Al pueblo, sin embargo, no le pasó por alto lo que se fraguaba en los despachos y en las sacristías. Atento constató el aumento de la represión, el retorno de los desahucios, la vuelta de los privilegios, la devolución y el pago de las fincas a la nobleza, la injerencia católica en los asuntos de la Educación… Advertida la traición, obró en consecuencia dando el triunfo en las urnas al Frente Popular en febrero de 1936. De ahí surgió la que algunos llamaron Tercera República Española. La más gloriosa, valiente y decidida de las tres. También, la más efímera. Con ella, regresaban los hombres de 1931, obedientes al pueblo y sin un programa revolucionario, como demandaban los partidos obreros, que, sin perjuicio de dejar a salvo los postulados de sus doctrinas, se comprometían a defender un plan político común que sirviera de fundamento a la coalición y de norma de gobierno a desarrollar por los partidos republicanos de izquierda con el apoyo de las fuerzas obreras. No obstante, todos ellos se obligaban a no retroceder ante ningún sacrificio –el pueblo lo demostraría luego con creces– si los reaccionarios, en vez de aceptar la derrota, volvían a sus prácticas desestabilizadoras. (La imagen del pasado no es aquí tan nítida, pues se presta a distintas evaluaciones; mas no deja dudas en una cosa que habremos de tener muy en cuenta en la organización y defensa del futuro: la imperiosa necesidad de unidad, de entendimiento, entre los diversos movimientos sociales y partidos realmente democráticos, comprometidos todos radicalmente y sin fisuras –por ellas se cuela el fracaso– en el blindaje constitucional de los derechos sociales, el rechazo del pago de la deuda ilegítima y la restauración de la democracia real).

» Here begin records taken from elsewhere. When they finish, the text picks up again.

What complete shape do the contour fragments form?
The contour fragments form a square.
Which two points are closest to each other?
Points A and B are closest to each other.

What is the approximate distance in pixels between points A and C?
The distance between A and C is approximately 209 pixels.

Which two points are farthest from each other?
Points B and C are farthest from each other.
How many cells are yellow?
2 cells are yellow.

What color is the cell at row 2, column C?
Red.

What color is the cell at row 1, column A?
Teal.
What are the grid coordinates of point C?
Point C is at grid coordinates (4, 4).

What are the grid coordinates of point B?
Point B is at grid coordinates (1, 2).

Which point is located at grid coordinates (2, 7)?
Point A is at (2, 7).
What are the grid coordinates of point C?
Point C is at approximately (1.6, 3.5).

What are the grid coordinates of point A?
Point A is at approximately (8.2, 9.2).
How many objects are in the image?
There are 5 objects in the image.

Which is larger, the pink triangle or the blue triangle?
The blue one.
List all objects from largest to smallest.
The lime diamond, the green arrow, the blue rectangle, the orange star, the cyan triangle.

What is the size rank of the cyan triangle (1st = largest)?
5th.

Pocos meses tuvo el Frente Popular para reconducir la política española hacia los fines que se había propuesto. La felonía gestada durante años mostraba abiertamente sus rastreros colmillos con la rebelión de los militares: los infames generales, “patriotas” vende patrias, capaces de volver contra el pueblo las mismas armas que el pueblo les había entregado. Tras ellos, los taimados financiadores del golpe, que compraron con el fruto de sus rapiñas el hambre mora y los brazos mercenarios que habrían de teñir de sangre inocente los campos y ciudades de España.

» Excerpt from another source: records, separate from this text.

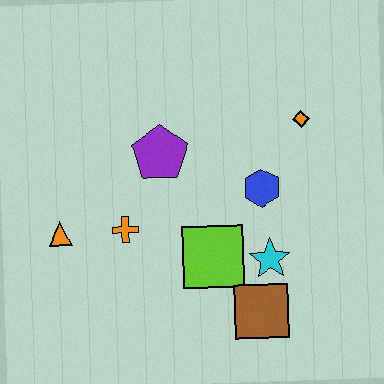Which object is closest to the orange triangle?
The orange cross is closest to the orange triangle.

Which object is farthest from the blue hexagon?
The orange triangle is farthest from the blue hexagon.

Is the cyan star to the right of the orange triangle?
Yes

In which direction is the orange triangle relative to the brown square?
The orange triangle is to the left of the brown square.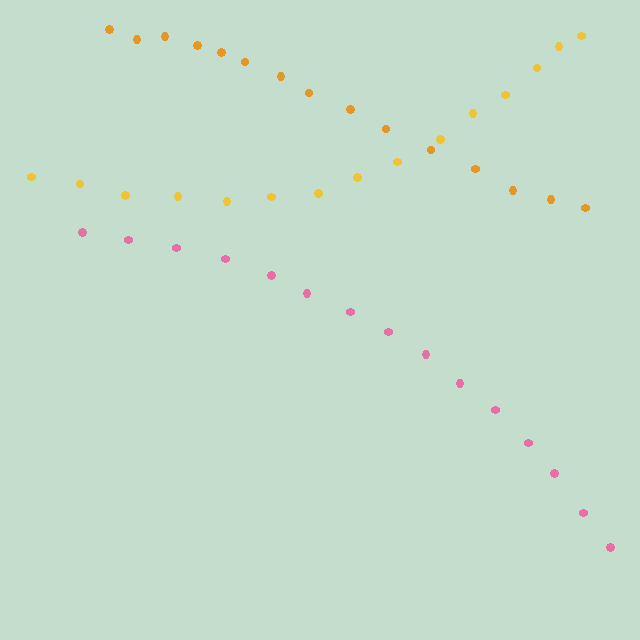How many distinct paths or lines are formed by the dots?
There are 3 distinct paths.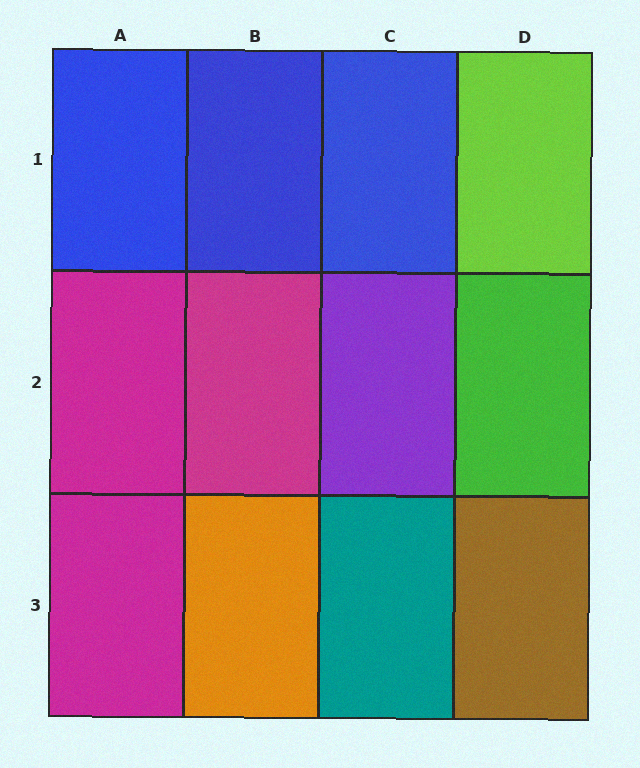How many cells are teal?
1 cell is teal.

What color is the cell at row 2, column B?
Magenta.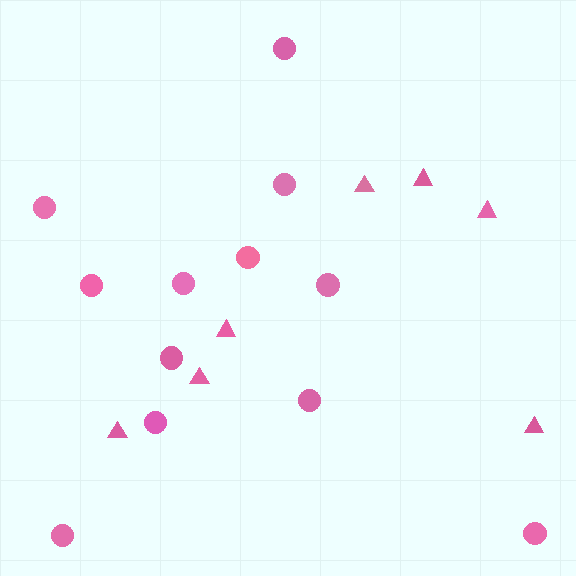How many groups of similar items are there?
There are 2 groups: one group of triangles (7) and one group of circles (12).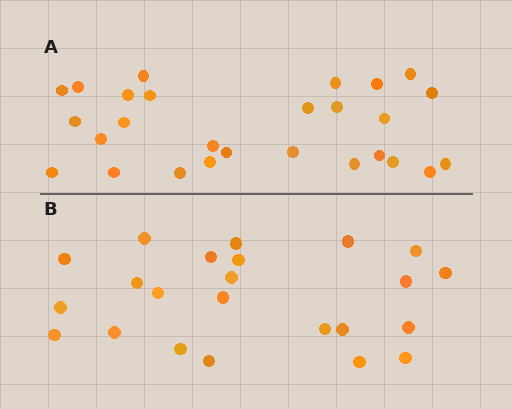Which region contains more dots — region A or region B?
Region A (the top region) has more dots.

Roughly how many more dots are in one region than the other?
Region A has about 4 more dots than region B.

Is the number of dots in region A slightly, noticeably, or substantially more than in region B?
Region A has only slightly more — the two regions are fairly close. The ratio is roughly 1.2 to 1.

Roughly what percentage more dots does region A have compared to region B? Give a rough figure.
About 15% more.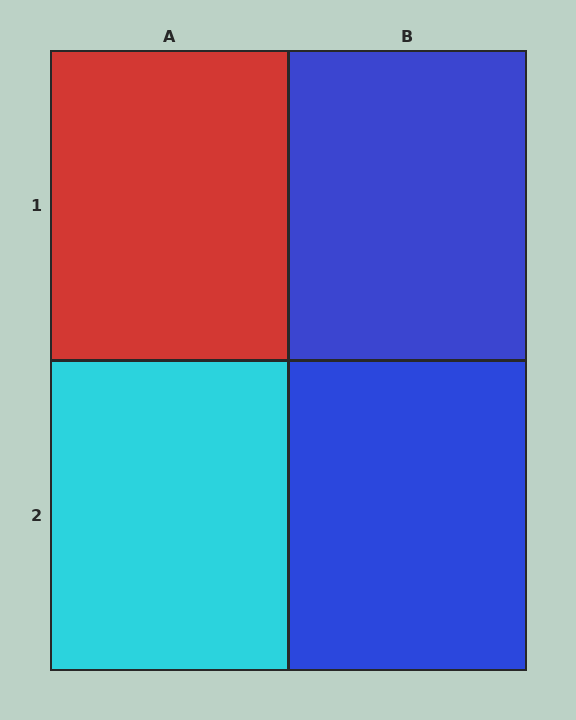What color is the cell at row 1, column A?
Red.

En una cosa se equivocaron: lo que pensaban iba a ser un paseo militar se convirtió en una dura, larga y cruenta guerra civil. Jamás se imaginaron que la República tenía detrás a todo un pueblo dispuesto a morir por su causa; un pueblo que no hubiera perdido la guerra sin la actuación decisiva de las tropas nazis y fascistas de Hitler y Mussolini y sin la vil y cobarde política de “no intervención” de Inglaterra y Francia. (El espejo aquí, teñido de sangre, manchado de traiciones “democráticas” por parte de los gobiernos cobardes de París y Londres, no deja de ser diáfano en su traslación de imágenes: revertir la situación actual hasta el triunfo y afianzamiento de la dignidad y la Democracia, requiere del esfuerzo decidido y heroico del pueblo. Cualquier Gobierno que acometa esta lucha, deberá contar con el respaldo incondicional de la mayoría de la población. Poner las bases para esa conquista es nuestra lucha ahora y esto, de paso, nos acercará a traer la, cada día, más próxima y demandada nueva República española).

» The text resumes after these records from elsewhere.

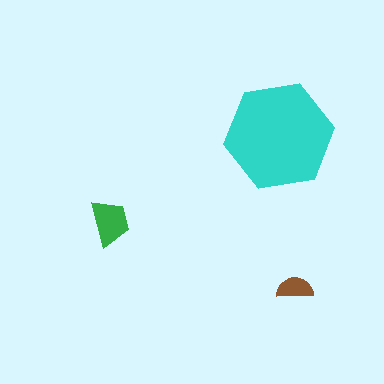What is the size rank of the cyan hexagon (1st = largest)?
1st.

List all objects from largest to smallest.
The cyan hexagon, the green trapezoid, the brown semicircle.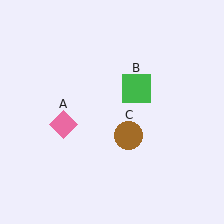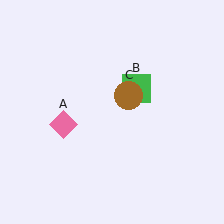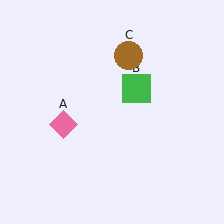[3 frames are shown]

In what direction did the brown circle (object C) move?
The brown circle (object C) moved up.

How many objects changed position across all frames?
1 object changed position: brown circle (object C).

Hoy es 14 de abril. A la memoria de todos los mártires, de todos los exiliados, de todos los luchadores, de todos los corazones que latieron con ritmo tricolor en su esperanza, alzo mi copa en brindis. También por los que ahora sacuden su pasividad y salen a la calle contra el expolio que padecemos, contra una forma de gobierno anacrónica y antidemocrática y se hacen oír en pro de la dignidad y los derechos ciudadanos. En ellos está la semilla de la nueva República, la que más pronto que tarde ha de volver a definir el Estado español y a servir de garante de la soberanía popular.